# Difference between revisions of "1997 AHSME Problems/Problem 27"

## Problem

Consider those functions $f$ that satisfy $f(x+4)+f(x-4) = f(x)$ for all real $x$. Any such function is periodic, and there is a least common positive period $p$ for all of them.
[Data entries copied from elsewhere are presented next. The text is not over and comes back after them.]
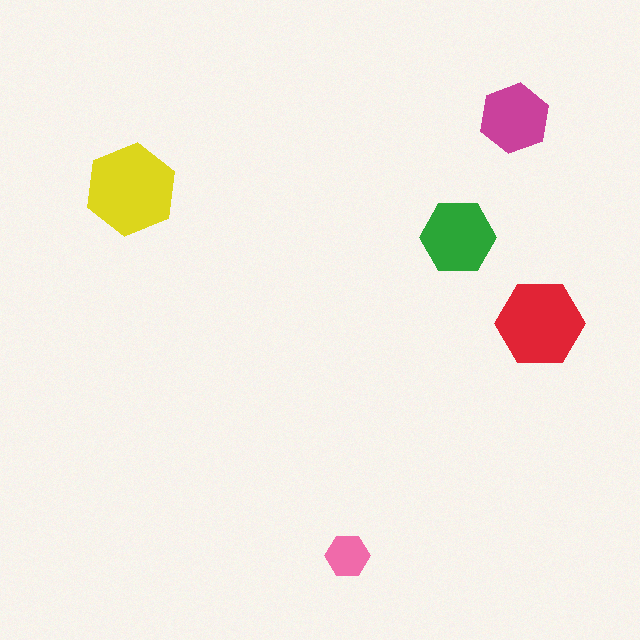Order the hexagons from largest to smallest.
the yellow one, the red one, the green one, the magenta one, the pink one.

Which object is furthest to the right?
The red hexagon is rightmost.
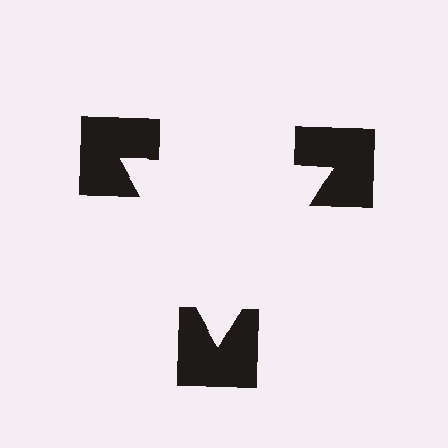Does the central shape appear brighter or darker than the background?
It typically appears slightly brighter than the background, even though no actual brightness change is drawn.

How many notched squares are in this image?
There are 3 — one at each vertex of the illusory triangle.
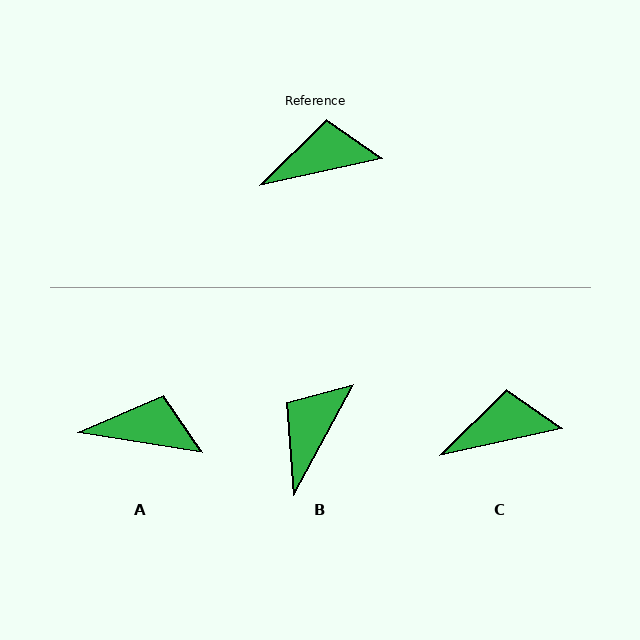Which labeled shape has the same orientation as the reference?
C.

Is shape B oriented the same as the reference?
No, it is off by about 49 degrees.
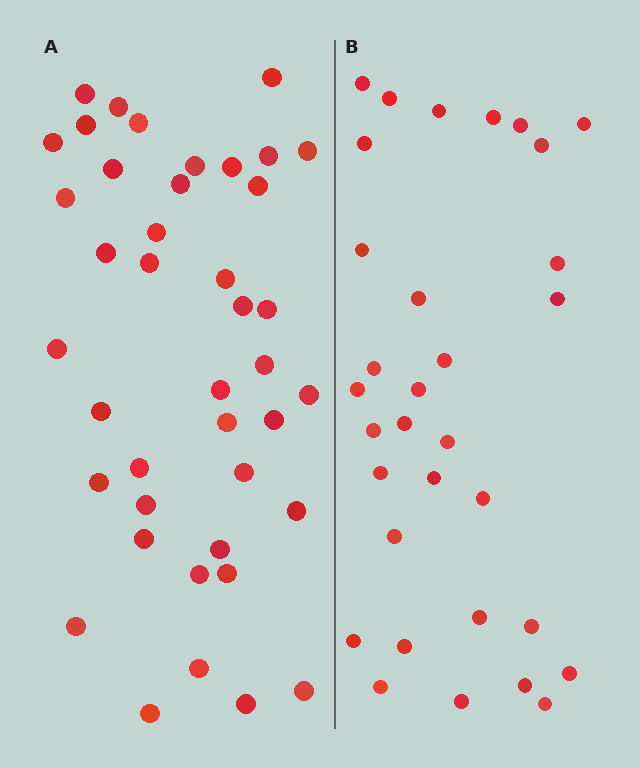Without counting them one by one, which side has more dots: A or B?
Region A (the left region) has more dots.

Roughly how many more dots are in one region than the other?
Region A has roughly 8 or so more dots than region B.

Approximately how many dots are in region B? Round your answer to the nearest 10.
About 30 dots. (The exact count is 32, which rounds to 30.)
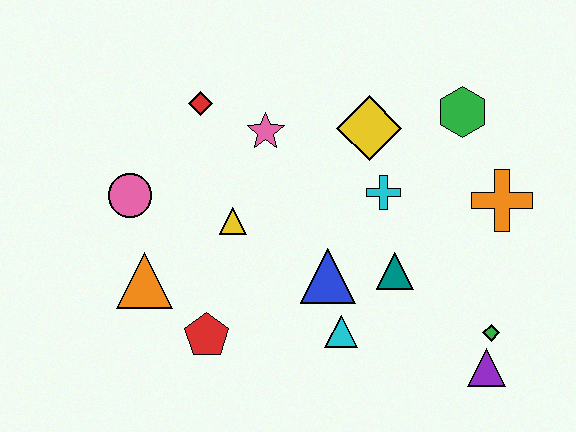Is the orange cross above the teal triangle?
Yes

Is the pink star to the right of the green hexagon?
No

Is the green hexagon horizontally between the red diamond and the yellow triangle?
No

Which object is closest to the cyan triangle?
The blue triangle is closest to the cyan triangle.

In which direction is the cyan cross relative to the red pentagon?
The cyan cross is to the right of the red pentagon.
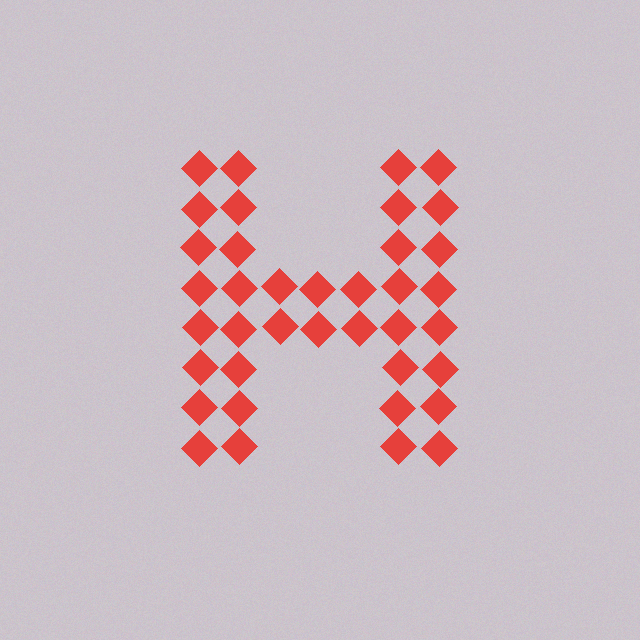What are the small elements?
The small elements are diamonds.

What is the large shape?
The large shape is the letter H.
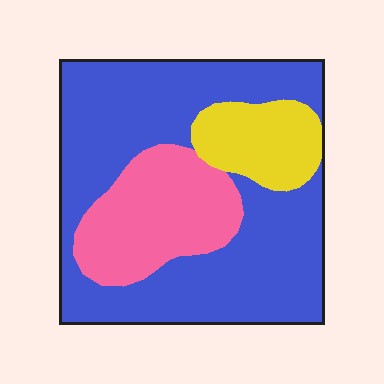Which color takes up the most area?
Blue, at roughly 65%.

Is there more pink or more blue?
Blue.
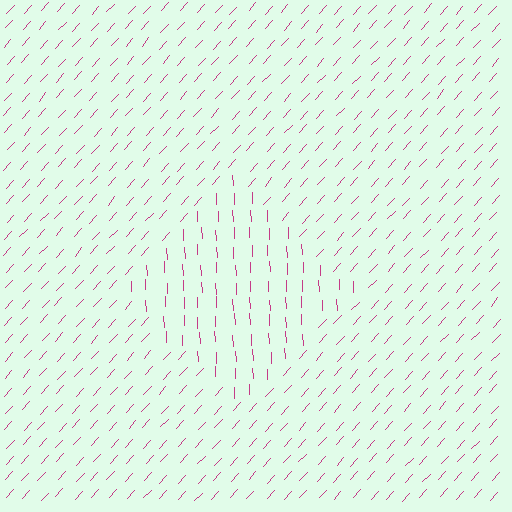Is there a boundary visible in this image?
Yes, there is a texture boundary formed by a change in line orientation.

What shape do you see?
I see a diamond.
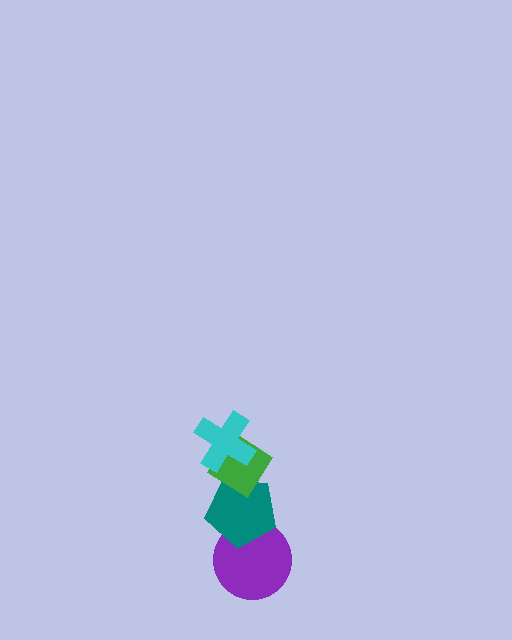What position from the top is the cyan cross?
The cyan cross is 1st from the top.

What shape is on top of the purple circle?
The teal pentagon is on top of the purple circle.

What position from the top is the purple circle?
The purple circle is 4th from the top.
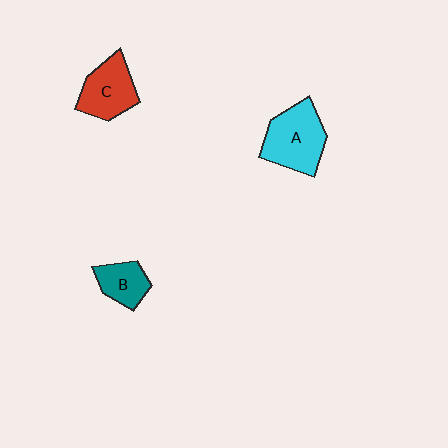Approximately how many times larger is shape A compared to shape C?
Approximately 1.2 times.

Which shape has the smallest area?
Shape B (teal).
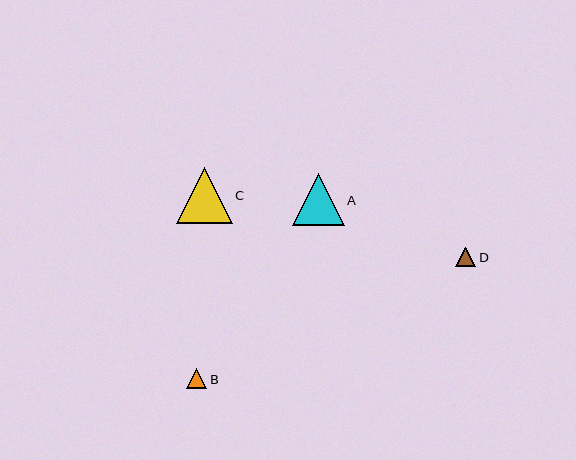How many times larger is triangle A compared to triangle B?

Find $p$. $\textbf{(A)}\ 8\qquad\textbf{(B)}\ 12\qquad\textbf{(C)}\ 16\qquad\textbf{(D)}\ 24\qquad\textbf{(E)}\ 32$

## Solution

Recall that $p$ is the fundamental period of function $f$ iff $p$ is the smallest positive $p$ such that $f(x) = f(x + p)$ for all $x$.

In this case, we know that $f(x+ 4) + f(x - 4) = f(x)$. Plugging in $x+4$ in for $x$ to get the next equation in the recursion, we also get $f(x + 8) + f(x) = f(x + 4)$. Adding those two equations gives $f(x + 8) + f(x - 4) = 0$ after cancelling out common terms.

Again plugging in $x + 4$ in for $x$ in that last equation (in order to get $f(x)$), we find that $f(x) = -f(x + 12)$. Now, plugging in $x+12$ for $x$, we get $f(x + 12) = -f(x + 24)$. This proves that $f(x) = f(x + 24)$, so there is a period of $24$, which gives answer $\boxed{D}$. We now eliminate answers $A$ through $C$.

Let $f(x) = x$ for $x \in \{1, 2, 3, 4, 5, 6, 7, 8\}$. Plugging in $x=5$ into the initial equation gives $f(9) + f(1) = f(5)$, which implies that $f(9) = 4$. Since $f(1) \neq f(1 + 8)$, the function does not have period $8$.

Continuing, $f(10) = f(6) - f(2) = 4$, $f(11) = f(7) - f(3) = 4$, and $f(12) = f(8) - f(4) = 4$. Once we hit $f(13)$, we have $f(13) = f(9) - f(5) = 4 - 5 = -1$. Since $f(1) \neq f(1 + 12)$, the function does not have period $12$.

Finally, $f(14) = f(10) - f(6) = 4 - 6 = -2$, $f(15) = f(11) - f(7) = 4 - 7 = -3$, $f(16) = f(12) - f(8) = 4 - 8 = -4$, and $f(17) = f(13) - f(9) = -1 - 4 = -5$. Since $f(1) \neq f(1 + 16)$, the function does not have period $16$.

To confirm that our original period works, we may see that $f(18) = -6$, $f(19) = -7$, $f(20) = -8$, $f(21) = -4$, $f(22) = -4$, $f(23) = -4$, and $f(24) = -4$. Finally, $f(25) = 1$, which is indeed the same as $f(1)$.